# Unfelt Fetal Movement



## Amelia (Jun 22, 2015)

27 y/o F who is 31 weeks pregnant with her second baby (no bleeding or cramping) calls because she hasnt felt the baby move all day. You arrive and as she sits, you use your stethoscope to see if you can hear a faint heartbeat (yes I have done this many times, in this case didnt tell her what I was listening for). So you palpate her belly, you feel the butt on one side and the head on the other with hardening to the front implocating that baby is facing the spine. While you gently but firmly push on the baby, you feel babys butt shift a little, then shift a little more- you show the mom but you still ask if she wants to get an u/s because it would be a good idea to double check.

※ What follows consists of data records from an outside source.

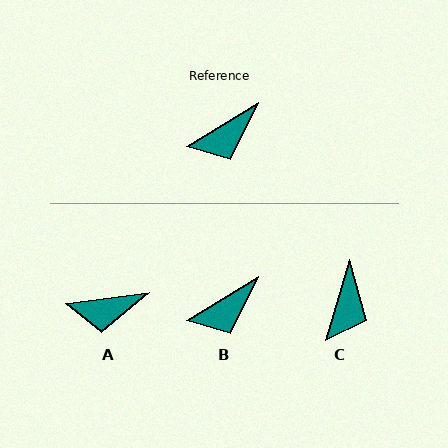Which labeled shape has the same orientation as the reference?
B.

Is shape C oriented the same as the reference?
No, it is off by about 42 degrees.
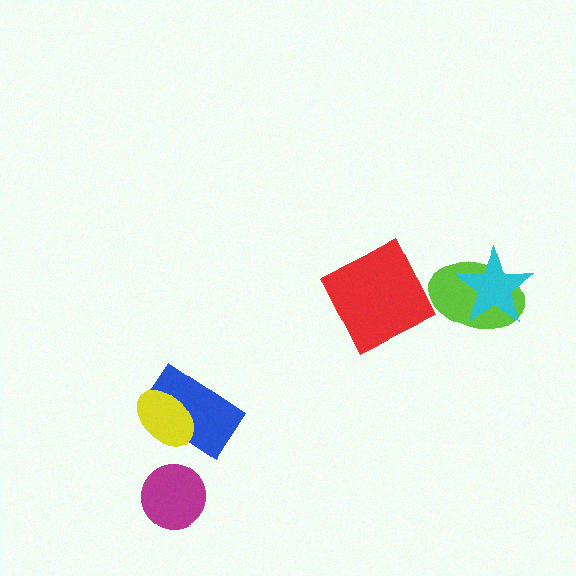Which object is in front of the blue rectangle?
The yellow ellipse is in front of the blue rectangle.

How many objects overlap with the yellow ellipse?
1 object overlaps with the yellow ellipse.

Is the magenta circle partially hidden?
No, no other shape covers it.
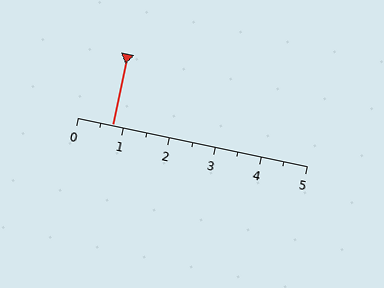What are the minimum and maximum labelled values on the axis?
The axis runs from 0 to 5.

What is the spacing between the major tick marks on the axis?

Then the baby starts kicking as usual. Would you still insist a transport if the mom felt everything was ok now?


----------



## ERDoc (Jun 22, 2015)

It's mom's choice whether she wants to be transported or not.  I would encourage her to call her OB and go by POV if they think she should be seen.  She will need more than just an US.


----------



## Gurby (Jun 22, 2015)

As EMT's in the USA, for the sake of CYA, I think we should always officially suggest that they come with us.  However, it's ultimately up to the patient whether they want to come or not (most of the time, anyways).  Depending on how concerned I am, I'll try harder or not as hard to convince them.


----------



## Amelia (Jun 22, 2015)

that is exactly what I was thinking. Generally (not all) moms have great intuition, but you can never ever be too cautious. Thanks guys!


----------



## teedubbyaw (Jun 22, 2015)

Should have put headphones over belly and played Snoop Dogg


----------



## Amelia (Jun 22, 2015)

NOOOOOOO!!!!! Five Finger Death Punch maybe!! Oh wait.....


----------



## Handsome Robb (Jun 23, 2015)

Personally if the baby was moving and she said she could feel it Id ask if she wanted to go, had any other symptoms and was receiving regular prenatal care. If the answers were no, no, yes then I'd tell her she doesn't need to go and to follow up with her OB. If she answered no, no, no Id tell her to come just to get her to the OB floor and get her lined up with resources to receive prenatal care and have a wellness check for the fetus.


----------